1932 novel by James T. Farrell

Young Lonigan: A Boyhood in Chicago Streets is a 1932 novel by James T. Farrell. It is the first part of a trilogy about William "Studs" Lonigan, a young Irish-American growing up in Chicago.

==Plot==
The story begins in 1916, as 14-year-old Studs is graduating from a Catholic elementary school. Studs is the eldest of Patrick and Mary Lonigan's four children. Patrick Lonigan, a genial undemanding father, is a successful painting contractor. He plans to send Studs to a prestigious Catholic high school, where he hopes his athletic son will become a football star. Studs' mother, on the other hand, wants desperately for her son to become a priest.

Studs seems to have a bright future in many ways: he is intelligent, popular, a good athlete, and an imaginative boy with a good heart. He is in love with classmate Lucy Scanlan, whom he dreams of constantly and spends some tender moments with.

Even at the age of 14, however, Studs demonstrates all the flaws that will ultimately ruin him and lead him to an early death.

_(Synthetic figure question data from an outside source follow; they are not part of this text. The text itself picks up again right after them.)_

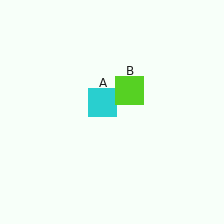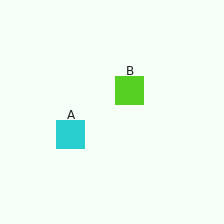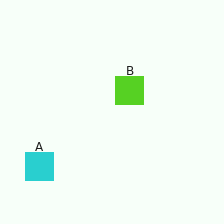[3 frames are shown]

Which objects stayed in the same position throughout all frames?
Lime square (object B) remained stationary.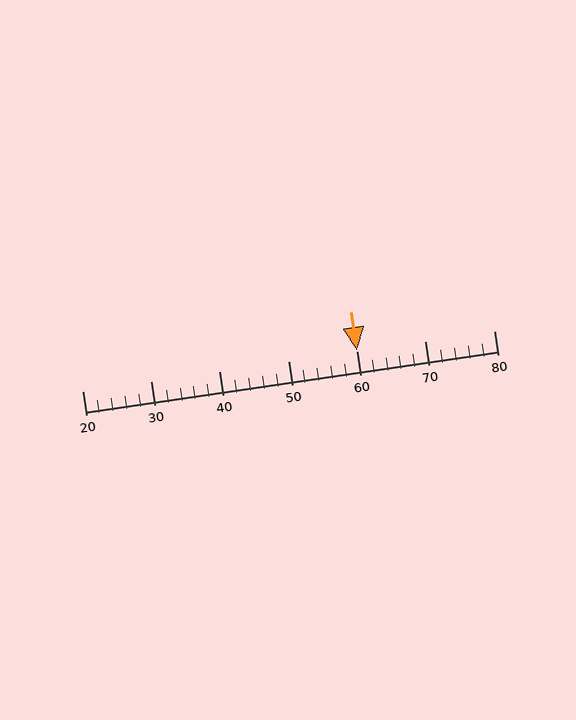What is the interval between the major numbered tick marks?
The major tick marks are spaced 10 units apart.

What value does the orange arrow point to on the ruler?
The orange arrow points to approximately 60.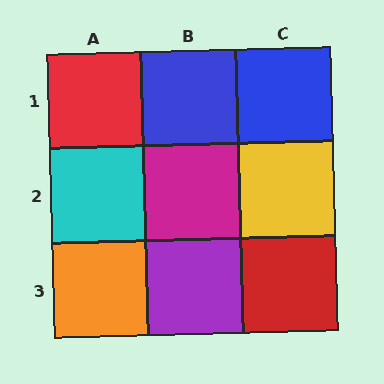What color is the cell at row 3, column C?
Red.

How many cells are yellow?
1 cell is yellow.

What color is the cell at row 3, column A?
Orange.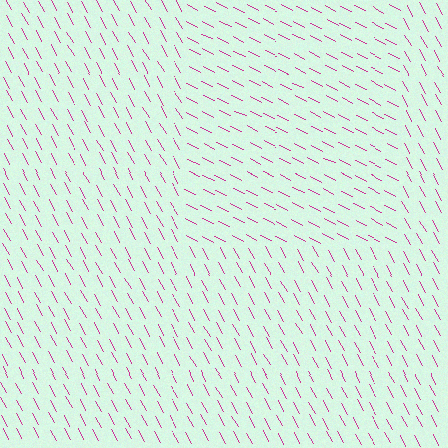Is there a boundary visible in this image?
Yes, there is a texture boundary formed by a change in line orientation.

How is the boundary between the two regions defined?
The boundary is defined purely by a change in line orientation (approximately 35 degrees difference). All lines are the same color and thickness.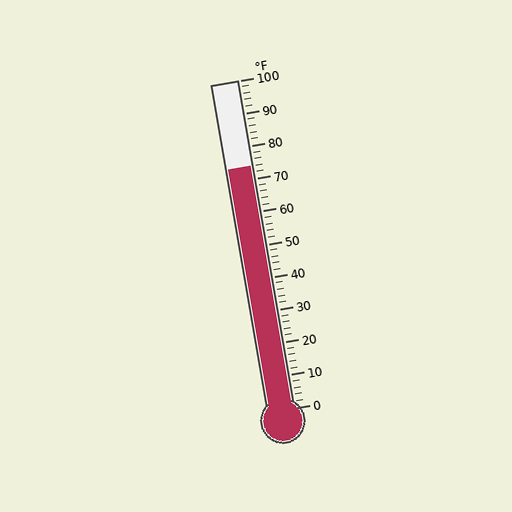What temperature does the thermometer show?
The thermometer shows approximately 74°F.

More than anything else, Studs wants to be perceived as a tough guy and a big shot. Winning and maintaining this image is so important to him that he will throw away his chance at an education, push away Lucy Scanlan, and destroy his health.

Studs genuinely loves Lucy Scanlan, but after spending a memorable, romantic afternoon in the park with her, he begins to shun her and avoid her. He imagines his stoic machismo will make him more appealing to her. Instead, he alienates her completely. But his self-image as a tough guy prevents him from reaching out to her and causes him to reject efforts by friends to reconcile them.

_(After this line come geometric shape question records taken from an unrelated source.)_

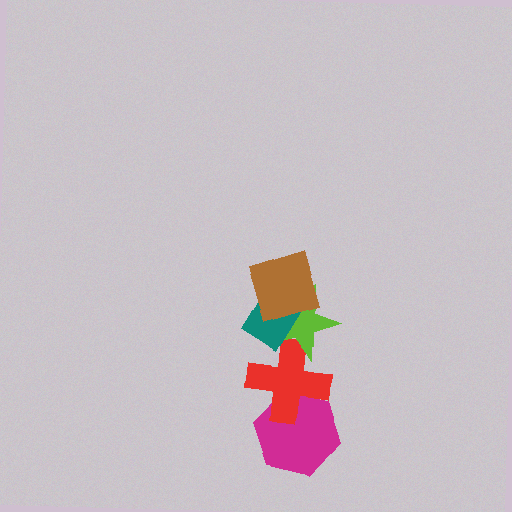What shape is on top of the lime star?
The teal rectangle is on top of the lime star.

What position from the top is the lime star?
The lime star is 3rd from the top.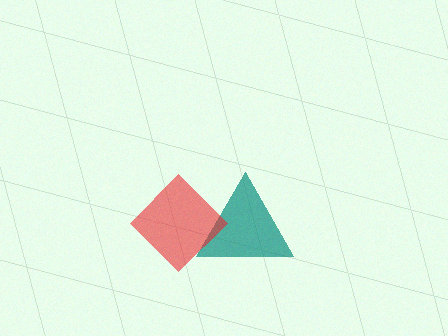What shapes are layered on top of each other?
The layered shapes are: a teal triangle, a red diamond.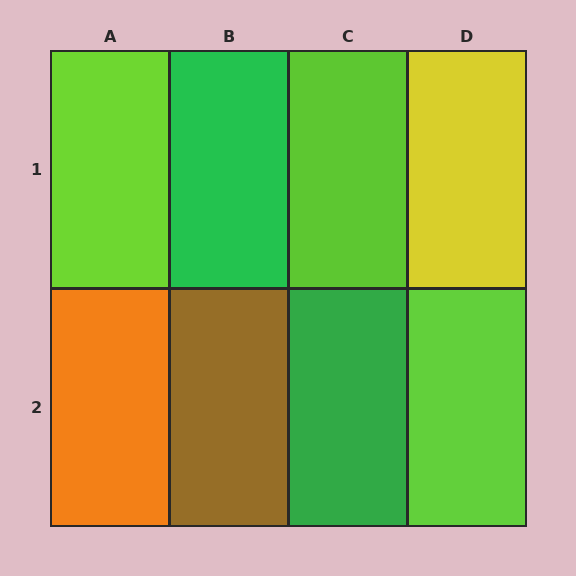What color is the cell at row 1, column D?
Yellow.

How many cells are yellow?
1 cell is yellow.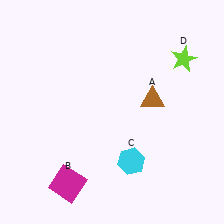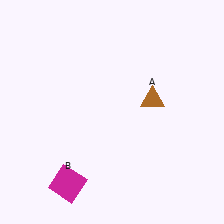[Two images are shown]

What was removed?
The cyan hexagon (C), the lime star (D) were removed in Image 2.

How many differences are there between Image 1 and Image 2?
There are 2 differences between the two images.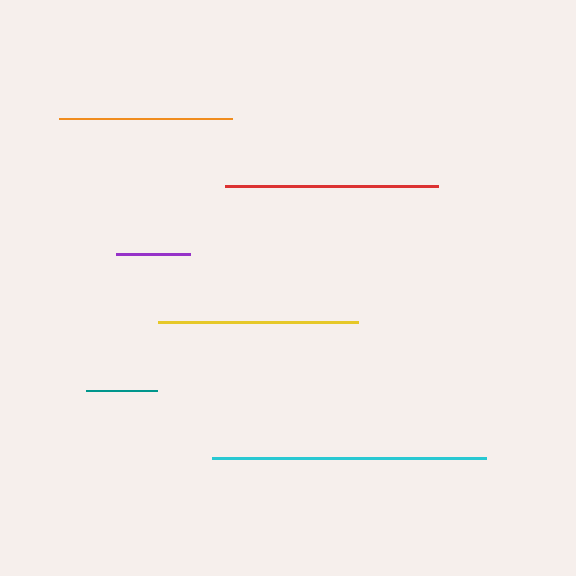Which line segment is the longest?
The cyan line is the longest at approximately 274 pixels.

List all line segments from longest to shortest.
From longest to shortest: cyan, red and yellow (about equal), orange, purple and teal (about equal).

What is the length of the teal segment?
The teal segment is approximately 71 pixels long.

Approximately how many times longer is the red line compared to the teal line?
The red line is approximately 3.0 times the length of the teal line.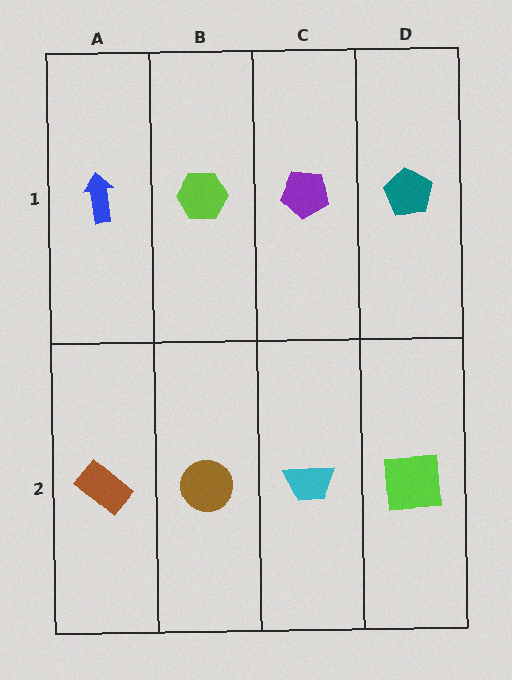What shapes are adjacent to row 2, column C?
A purple pentagon (row 1, column C), a brown circle (row 2, column B), a lime square (row 2, column D).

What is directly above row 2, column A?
A blue arrow.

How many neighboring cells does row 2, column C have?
3.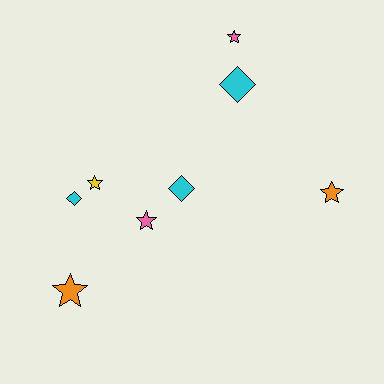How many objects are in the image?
There are 8 objects.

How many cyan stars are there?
There are no cyan stars.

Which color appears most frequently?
Cyan, with 3 objects.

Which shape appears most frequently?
Star, with 5 objects.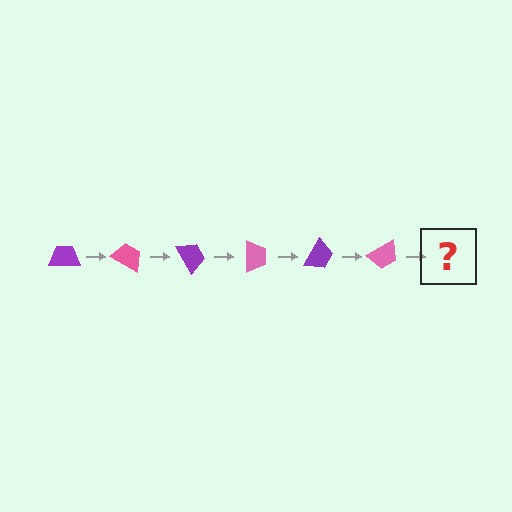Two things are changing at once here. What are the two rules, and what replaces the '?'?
The two rules are that it rotates 30 degrees clockwise each step and the color cycles through purple and pink. The '?' should be a purple trapezoid, rotated 180 degrees clockwise from the start.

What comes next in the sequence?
The next element should be a purple trapezoid, rotated 180 degrees clockwise from the start.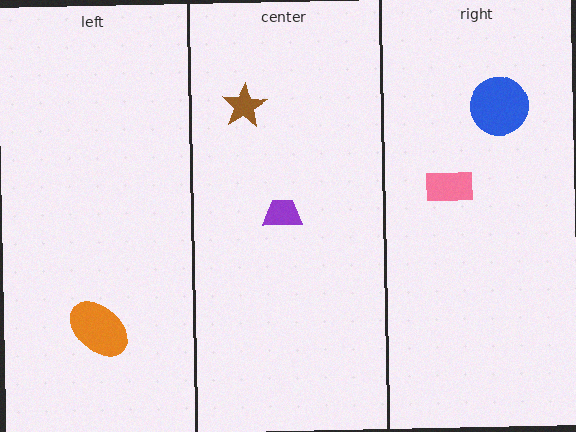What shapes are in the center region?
The brown star, the purple trapezoid.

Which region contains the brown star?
The center region.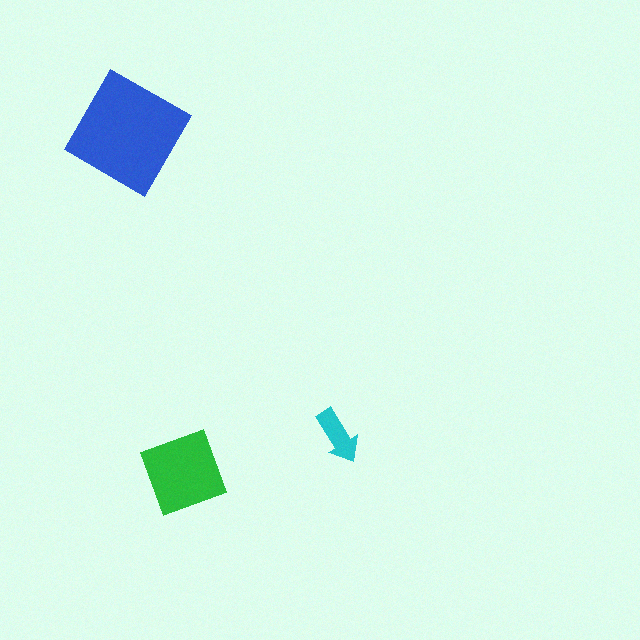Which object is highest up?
The blue diamond is topmost.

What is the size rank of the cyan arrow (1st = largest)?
3rd.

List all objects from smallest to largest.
The cyan arrow, the green diamond, the blue diamond.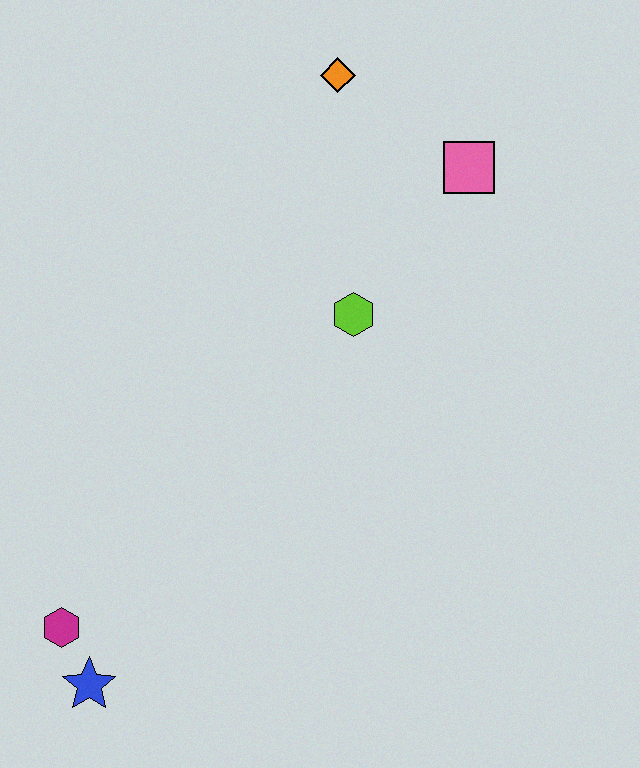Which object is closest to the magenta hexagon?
The blue star is closest to the magenta hexagon.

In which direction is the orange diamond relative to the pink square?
The orange diamond is to the left of the pink square.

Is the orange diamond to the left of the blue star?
No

The high point of the novel, ultimately the high point of Studs' life, comes when Studs bests neighborhood bully "Weary" Reilly in a streetcorner fistfight. Though this was only a sloppy fight between two schoolboys, the fight takes on mythic proportions in Studs' mind and memories. For as long as he lives, Studs will remember this fight and remind people of it, as if it were his greatest accomplishment.

His victory over Weary Reilly elevates Studs in the eyes of the neighborhood's tough guys and thugs, whose respect Studs craves. He starts to shun his older friends, whom he now regards as "punks," and starts hanging out at the pool hall with a rougher crowd. Studs and his new gang spend their time smoking, seeking sexual conquests, and tormenting black or Jewish kids who stray into their turf. Studs, who had been looking forward to attending high school, starts mocking education and talking about dropping out of school entirely.

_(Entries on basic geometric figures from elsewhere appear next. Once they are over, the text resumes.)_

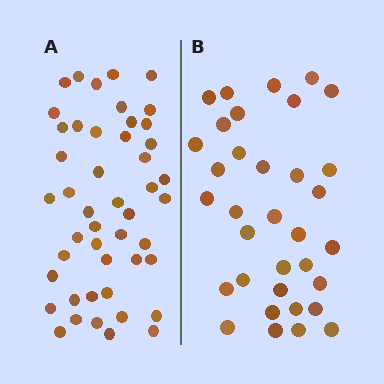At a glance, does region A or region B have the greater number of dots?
Region A (the left region) has more dots.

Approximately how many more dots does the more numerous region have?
Region A has approximately 15 more dots than region B.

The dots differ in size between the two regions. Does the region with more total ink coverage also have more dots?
No. Region B has more total ink coverage because its dots are larger, but region A actually contains more individual dots. Total area can be misleading — the number of items is what matters here.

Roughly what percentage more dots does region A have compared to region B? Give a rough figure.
About 40% more.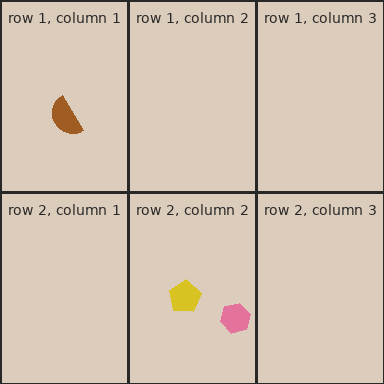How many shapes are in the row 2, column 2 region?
2.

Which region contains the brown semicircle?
The row 1, column 1 region.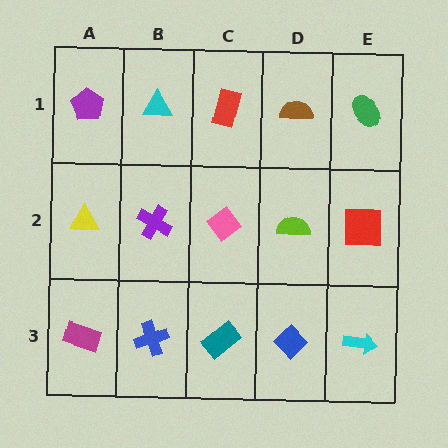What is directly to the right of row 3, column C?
A blue diamond.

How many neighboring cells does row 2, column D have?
4.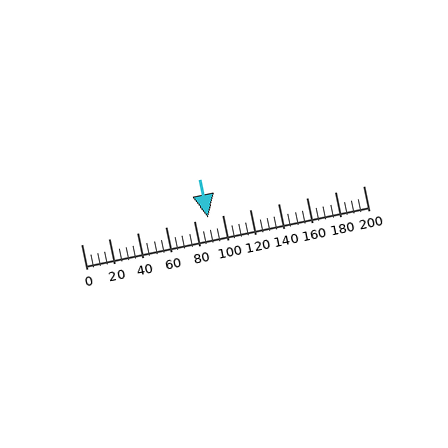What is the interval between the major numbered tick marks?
The major tick marks are spaced 20 units apart.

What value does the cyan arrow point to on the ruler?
The cyan arrow points to approximately 90.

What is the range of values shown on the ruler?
The ruler shows values from 0 to 200.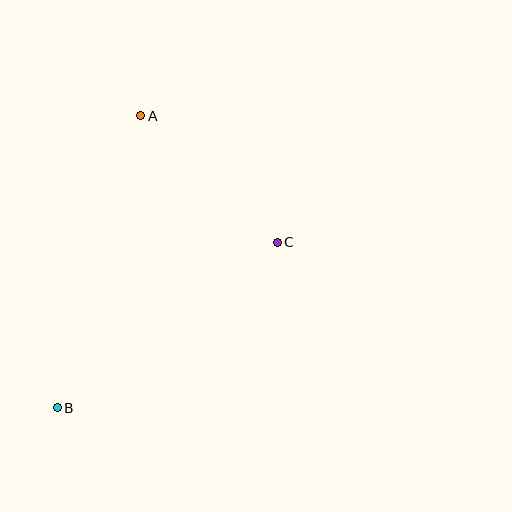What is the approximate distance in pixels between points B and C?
The distance between B and C is approximately 276 pixels.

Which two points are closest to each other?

Though Studs is still just a boy at the end of the novel, it is already clear that his life is heading in a dangerous direction.

== Controversy ==
The book contains numerous racial slurs that would have been typical of the working-class Irish Catholics living on Chicago's South Side during the period Farrell is depicting, 1915–1931, including offensive terms for Jews, African-Americans, Italians, and Eastern Europeans. Some 21st century readers have assumed these words reflect the author's own sentiments, even though Studs is an anti-hero, and one of the only sympathetic characters in the trilogy, Davey Cohen, is Jewish. Academic critics such as Ann Douglas have pointed out that Farrell, was, in fact, highly critical of the social milieu of his youth, and that the racially-charged language accurately reflects the ethnic violence prevalent in Chicago during the Great Migration.

The police chief in Youngstown, Ohio, Edward J. Allen Jr., tried to ban the book in 1953 as "indecent" and "immoral," citing the cover of the paperback version which showed a group of boys looking at two attractive girls. He said the scene represented "the kind of ogling ... which our police officers would break up if they saw it." He was overruled by U.S. Federal Court Judge Charles J. McNamee.